Construction of boron-based double-layer core-shell structure composites and their combustion energy release characteristics

Abstract

Although boron (B) powder has a high energy density, the high boiling point oxide layer (B2O3) on the surface seriously hinders the combustion of internal B particles, which further limits the use of B powder. In order to solve this issue, polydopamine (PDA) was used as a sandwich layer (sandwich layer used to connect solid-liquid interface) between the original B powder and liquid perfluoropolyether (PFPE), and then a double-layer core-shell structure B@PDA@PFPE was prepared through the electrostatic self-assembly method.
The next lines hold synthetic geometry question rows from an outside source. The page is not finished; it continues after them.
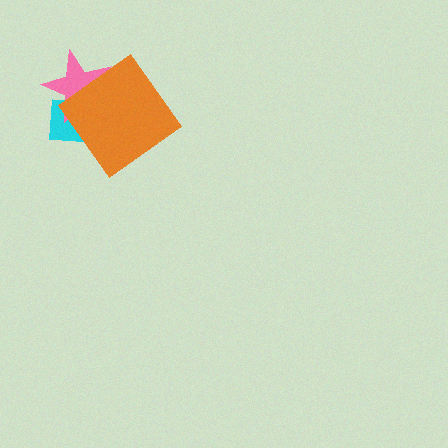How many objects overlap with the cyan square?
2 objects overlap with the cyan square.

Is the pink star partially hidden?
Yes, it is partially covered by another shape.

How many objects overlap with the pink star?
2 objects overlap with the pink star.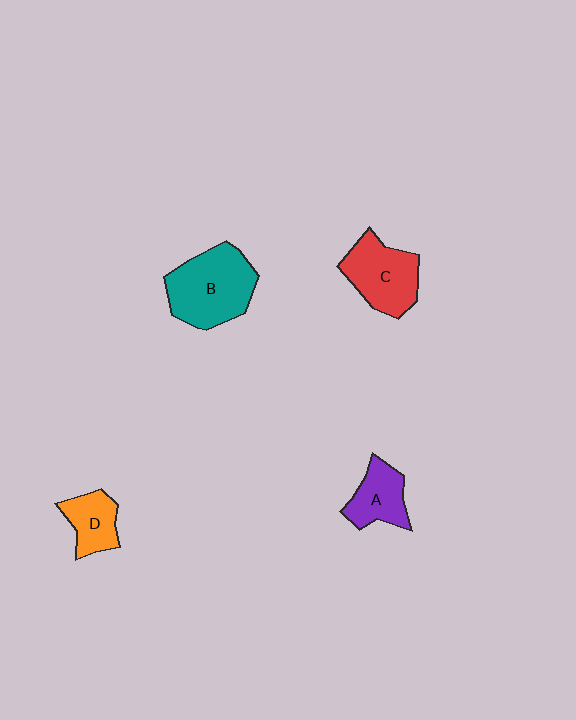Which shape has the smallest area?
Shape D (orange).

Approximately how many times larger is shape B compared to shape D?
Approximately 2.0 times.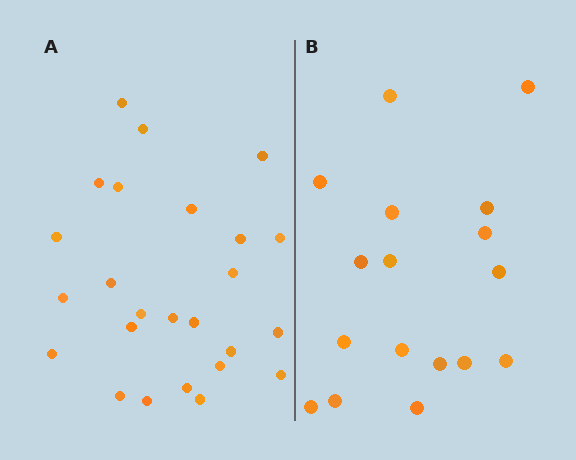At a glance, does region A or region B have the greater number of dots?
Region A (the left region) has more dots.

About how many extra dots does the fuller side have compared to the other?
Region A has roughly 8 or so more dots than region B.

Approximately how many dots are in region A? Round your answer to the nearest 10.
About 30 dots. (The exact count is 25, which rounds to 30.)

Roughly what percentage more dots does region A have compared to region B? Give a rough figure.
About 45% more.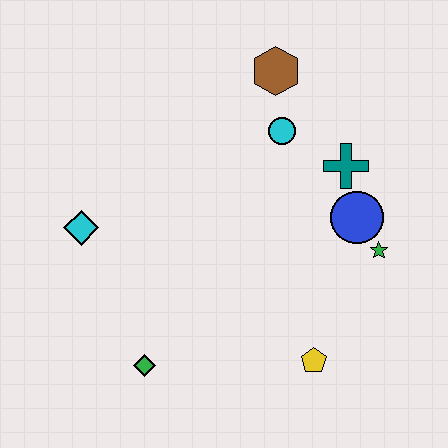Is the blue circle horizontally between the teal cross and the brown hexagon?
No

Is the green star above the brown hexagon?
No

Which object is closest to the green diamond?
The cyan diamond is closest to the green diamond.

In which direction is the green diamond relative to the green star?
The green diamond is to the left of the green star.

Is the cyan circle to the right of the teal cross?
No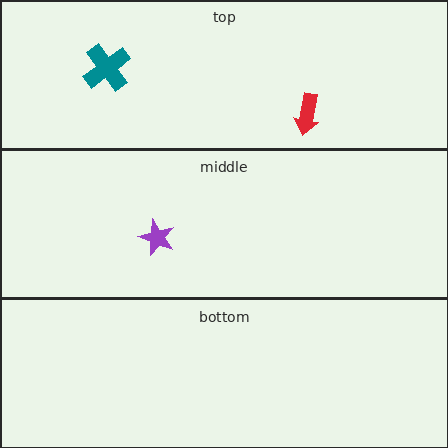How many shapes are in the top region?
2.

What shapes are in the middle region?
The purple star.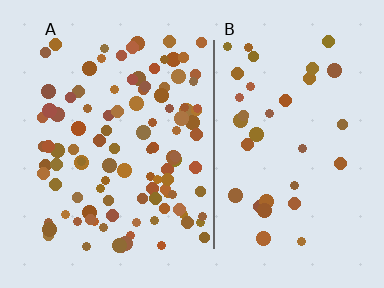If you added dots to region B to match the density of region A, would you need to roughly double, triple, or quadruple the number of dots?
Approximately triple.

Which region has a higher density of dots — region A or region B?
A (the left).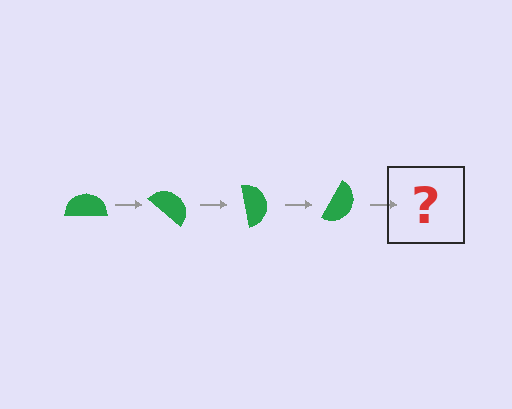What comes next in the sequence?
The next element should be a green semicircle rotated 160 degrees clockwise.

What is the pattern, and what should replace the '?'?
The pattern is that the semicircle rotates 40 degrees clockwise each step. The '?' should be a green semicircle rotated 160 degrees clockwise.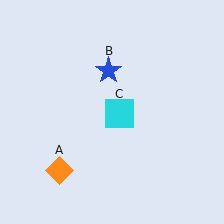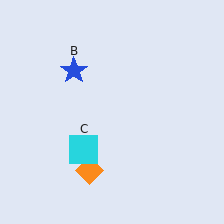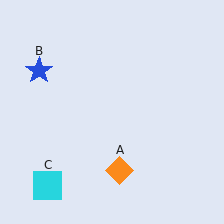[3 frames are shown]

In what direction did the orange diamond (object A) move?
The orange diamond (object A) moved right.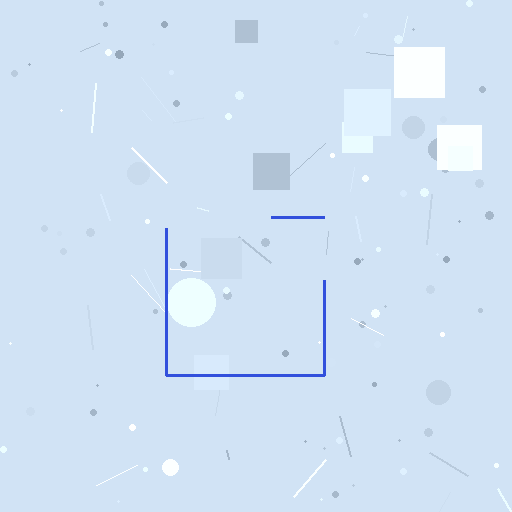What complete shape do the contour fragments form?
The contour fragments form a square.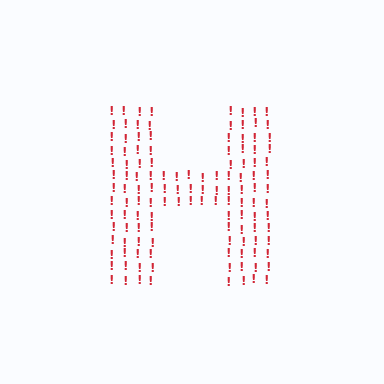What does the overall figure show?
The overall figure shows the letter H.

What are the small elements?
The small elements are exclamation marks.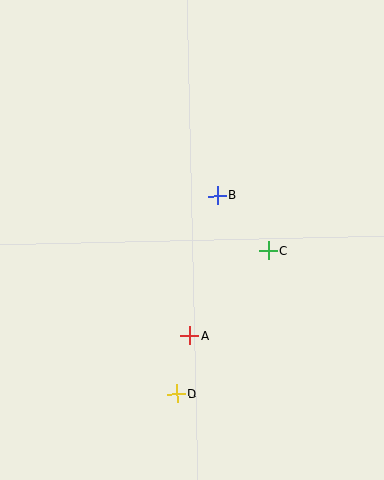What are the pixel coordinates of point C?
Point C is at (269, 251).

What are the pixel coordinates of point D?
Point D is at (177, 394).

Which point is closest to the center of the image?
Point B at (217, 196) is closest to the center.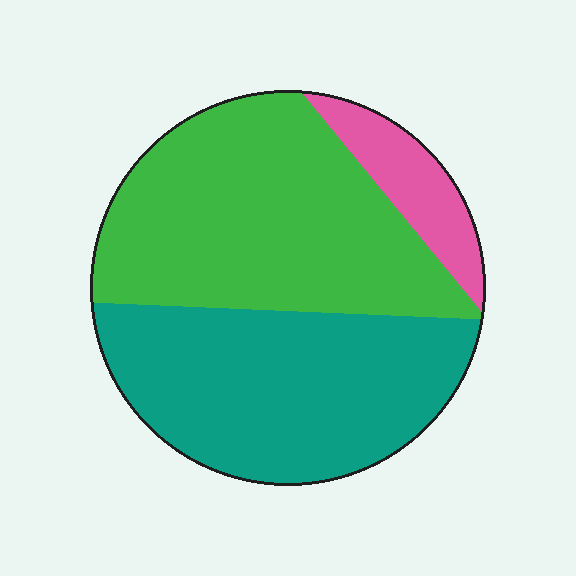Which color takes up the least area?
Pink, at roughly 10%.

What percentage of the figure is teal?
Teal takes up between a quarter and a half of the figure.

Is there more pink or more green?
Green.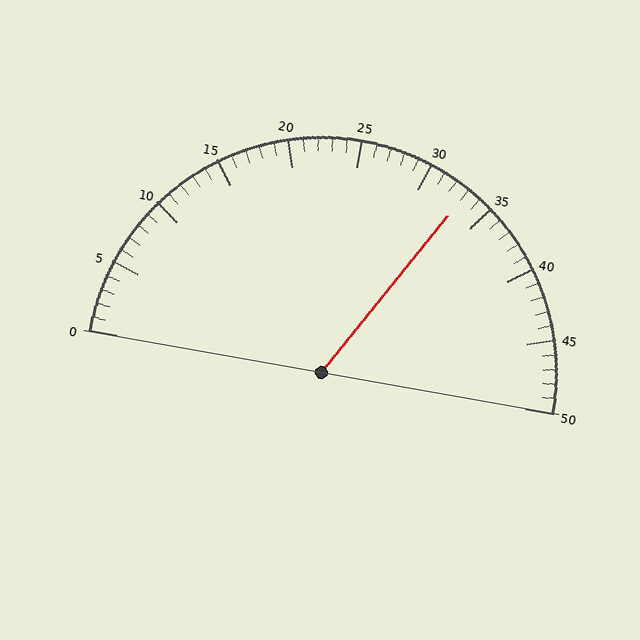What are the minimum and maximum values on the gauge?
The gauge ranges from 0 to 50.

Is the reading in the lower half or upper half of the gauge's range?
The reading is in the upper half of the range (0 to 50).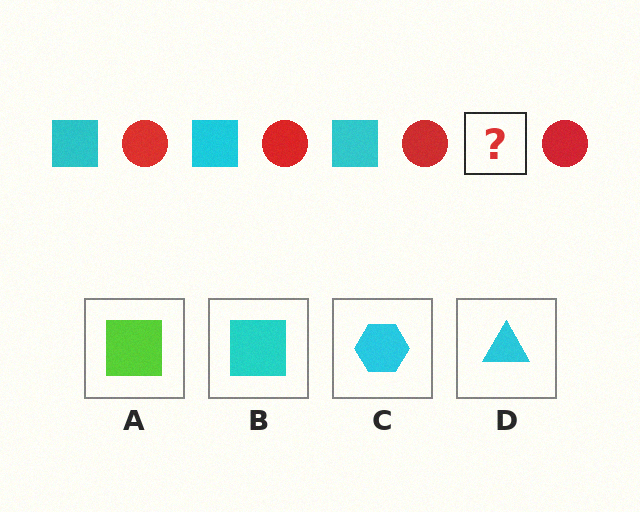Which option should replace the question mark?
Option B.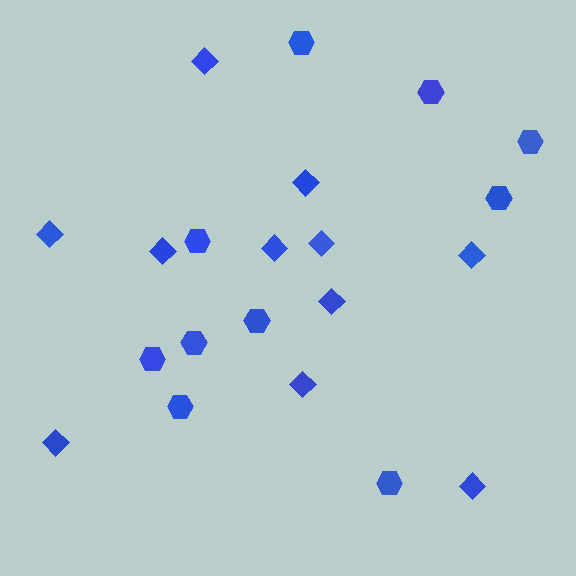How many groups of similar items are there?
There are 2 groups: one group of diamonds (11) and one group of hexagons (10).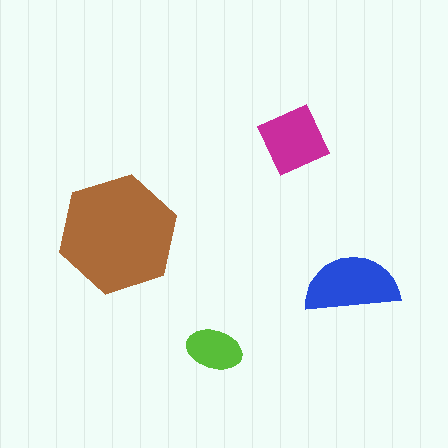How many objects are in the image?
There are 4 objects in the image.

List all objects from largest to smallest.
The brown hexagon, the blue semicircle, the magenta diamond, the lime ellipse.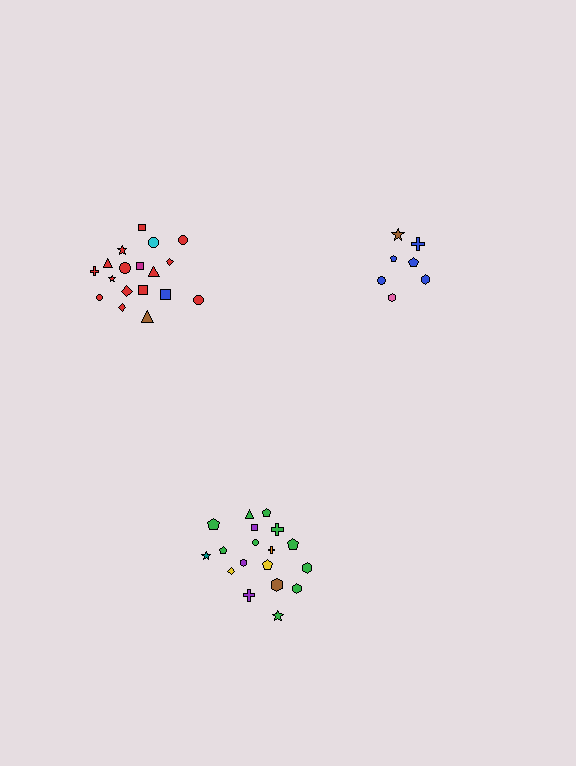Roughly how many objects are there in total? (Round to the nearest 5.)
Roughly 45 objects in total.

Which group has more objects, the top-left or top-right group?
The top-left group.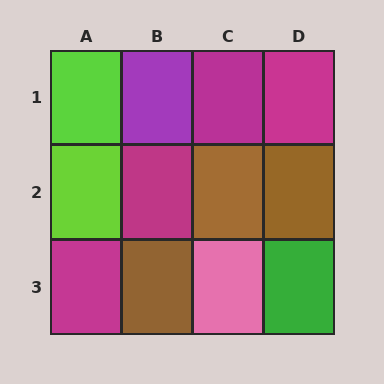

Herein, PDA not only helps remove naturally occurring B2O3, but also provides more active sites and improves the reactivity of B and PFPE. The results indicate that the B@PDA@PFPE has excellent combustion flame and energy release characteristics due to the superior dispersion and reactivity of PFPE. Compared to that of the original B powder, the results of thermal decomposition and combustion heat of B@PDA@PFPE with 30%PFPE discloses that the oxidation temperature drops by about 19.5 ℃, the combustion efficiency rises by about 22.3 %, and the flame expansion rate and flame temperature rise by approximately 40 times and 95.6 ℃, respectively. Therefore, the construction of double-layer core-shell structure effectively promotes the combustion of B powder. This work provides a new strategy for the application of B powder.